トニー賞で6部門を受賞し、グラミー賞、エミー賞にも輝いたブロードウェーのヒットミュージカルを映画化した『ディア・エヴァン・ハンセン』が11月26日から公開される。
監督は、遺伝子の疾患で人とは異なる顔で生まれてきた10歳の少年と家族の姿を描いた『ワンダー 君は太陽』(17)のスティーブン・チョボウスキー。音楽を『ラ・ラ・ランド』(16)『グレイテスト・ショーマン』(17)など、ヒットミュージカル映画に携わってきたベンジ・パセックとジャスティン・ポールが担当。主演は、舞台版でも主人公を演じたベン・プラット。今年の東京国際映画祭のクロージング作品となった。

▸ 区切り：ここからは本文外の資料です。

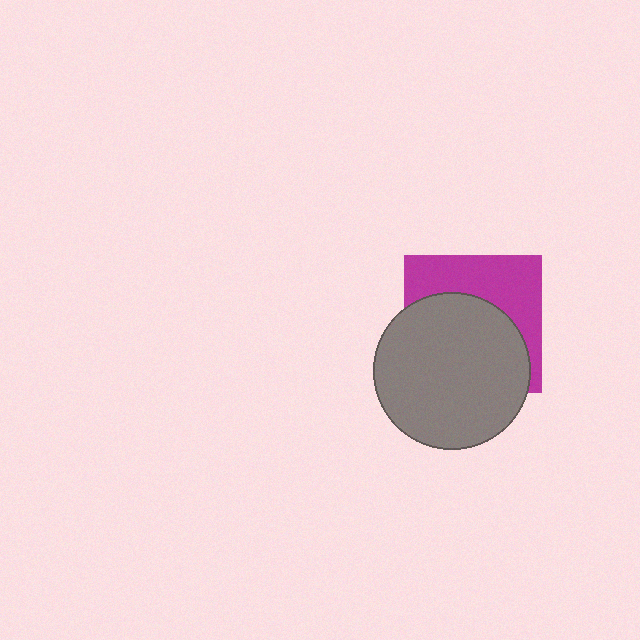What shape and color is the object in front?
The object in front is a gray circle.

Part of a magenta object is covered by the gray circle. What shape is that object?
It is a square.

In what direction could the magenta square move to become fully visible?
The magenta square could move up. That would shift it out from behind the gray circle entirely.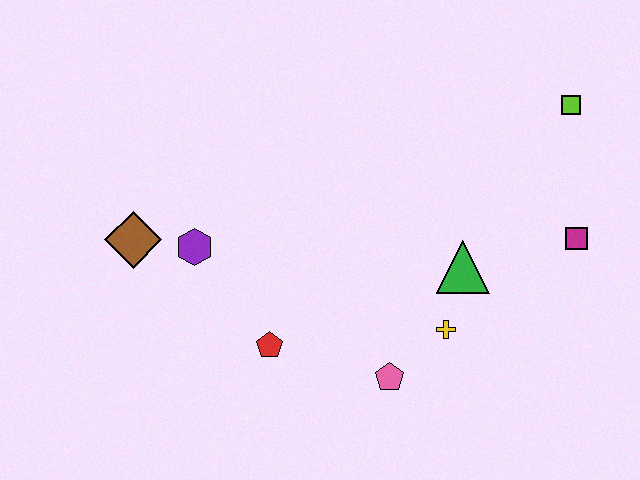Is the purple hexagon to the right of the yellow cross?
No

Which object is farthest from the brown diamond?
The lime square is farthest from the brown diamond.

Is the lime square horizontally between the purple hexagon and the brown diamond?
No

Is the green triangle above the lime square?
No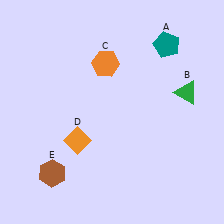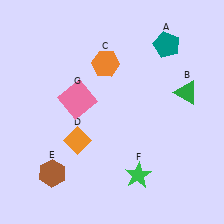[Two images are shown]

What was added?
A green star (F), a pink diamond (G) were added in Image 2.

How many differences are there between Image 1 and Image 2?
There are 2 differences between the two images.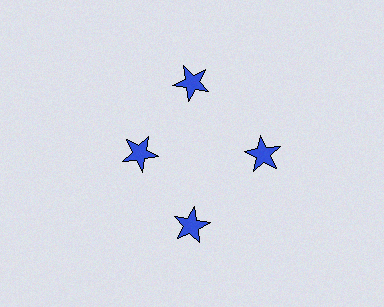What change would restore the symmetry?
The symmetry would be restored by moving it outward, back onto the ring so that all 4 stars sit at equal angles and equal distance from the center.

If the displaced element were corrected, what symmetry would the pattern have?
It would have 4-fold rotational symmetry — the pattern would map onto itself every 90 degrees.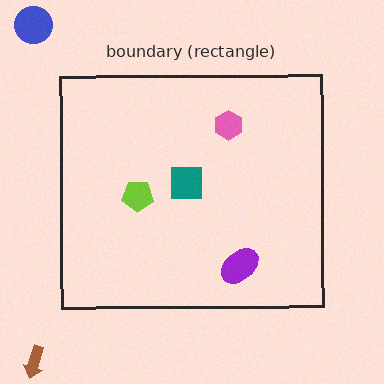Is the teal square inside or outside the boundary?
Inside.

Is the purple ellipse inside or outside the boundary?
Inside.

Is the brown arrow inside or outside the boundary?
Outside.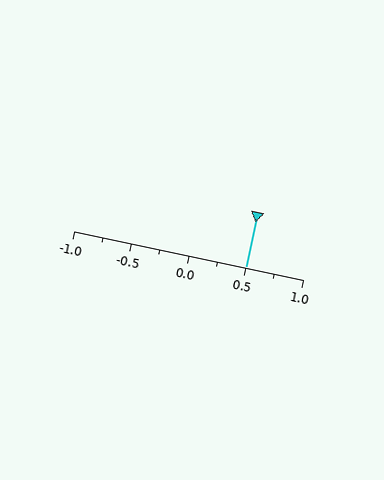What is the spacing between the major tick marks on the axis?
The major ticks are spaced 0.5 apart.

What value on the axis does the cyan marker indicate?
The marker indicates approximately 0.5.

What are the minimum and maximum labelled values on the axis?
The axis runs from -1.0 to 1.0.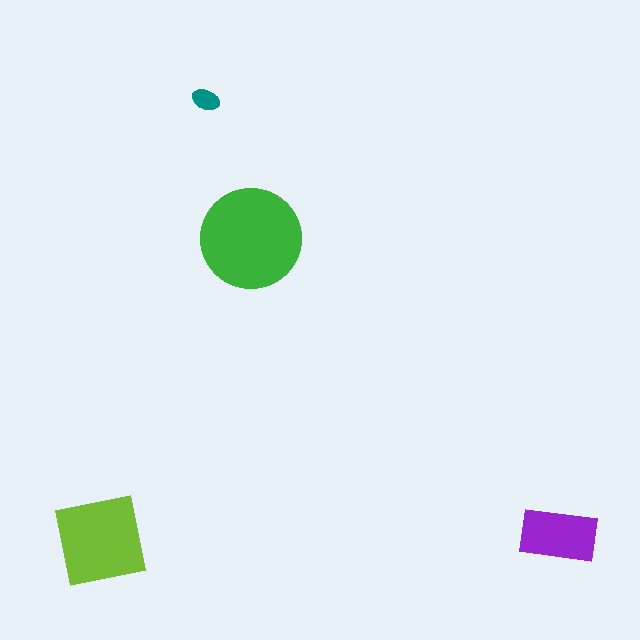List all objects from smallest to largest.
The teal ellipse, the purple rectangle, the lime square, the green circle.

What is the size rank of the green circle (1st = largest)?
1st.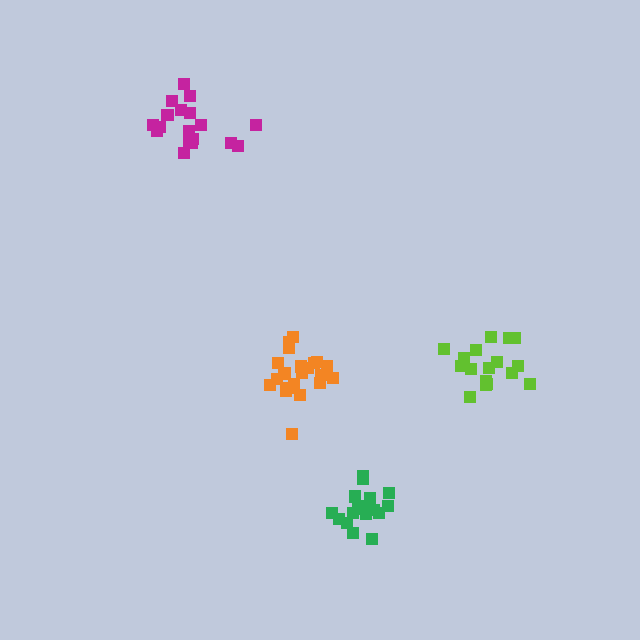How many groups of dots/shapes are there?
There are 4 groups.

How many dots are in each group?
Group 1: 19 dots, Group 2: 19 dots, Group 3: 21 dots, Group 4: 17 dots (76 total).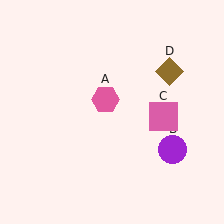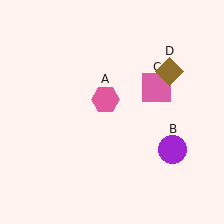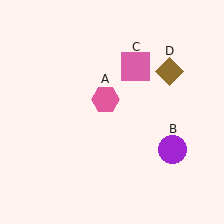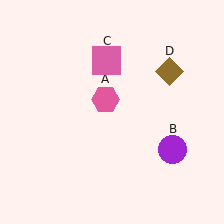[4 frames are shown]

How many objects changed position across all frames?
1 object changed position: pink square (object C).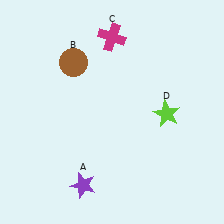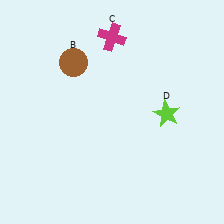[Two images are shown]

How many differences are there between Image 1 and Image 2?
There is 1 difference between the two images.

高校生のエヴァン・ハンセン(ベン・プラット)は、コミュニケーションが苦手で友達もなく、母(ジュリアン・ムーア)にも心を開けずにいる。ある日、医者の勧めで自分宛に書いた「Dear Evan Hansen(=親愛なるエヴァン・ハンセンへ)」から始まる手紙を、図らずも同級生のコナー(コルトン・ライアン)に持ち去られてしまう。
後日、校長から呼び出されたエヴァンは、コナーが自殺したことを知らされる。彼のポケットにはエヴァンの手紙があった。
悲しみに暮れるコナーの両親(ダニー・ピノ、エイミー・アダムス)は、エヴァンの手紙をコナーが書いたものと勘違いし、息子とエヴァンが親友だったと思い込む。
彼らをこれ以上苦しめたくないと考えたエヴァンは、思わず話を合わせ、促されるままに、ありもしないコナーとの思い出話を語る。
その後、エヴァンの語った作り話が人々の心を打ち、SNS(ソーシャルネットワーキングサービス)を通じて世界中に広がり、ひそかに思いを寄せていたコナーの妹ゾーイ(ケイトリン・デバー)とも親密になるが…。
手紙、身代わり、成りすまし、うそも方便…。これは古典劇『シラノ・ド・ベルジュラック』の変型ではないかと思ったが、それをミュージカル仕立てにし、現代の若者が抱く精神的な苦痛や孤独感、喪失感を抱く大人たち、他人の悲劇を共有するSNSの功罪を反映させているところが今の映画の証しだと感じた。
前半は、『ワンダー 君は太陽』を撮ったチョボスキー監督らしく、善意のうそによって人々が変化し、傷ついた者や弱者が救われていく姿が、歌に乗って心地よく展開していくが、同時に、こんなことがいつまでも続くはずがない、一体エヴァンはいつまでうそをつき続けるのか、どう収拾をつけるのか、という心配ややるせなさを感じて目が離せなくなる。
そして、シリアスなテーマが、「ユー・ウィル・ビー・ファウンド」をはじめとする歌や、時折見られるコミカルなシーンで多少は緩和されるものの、決して安易な救済を描いてはいない後半への変転がリアルに映る仕組みになっている。さて、エヴァンがついた“思いやりのうそ”の結末とは…。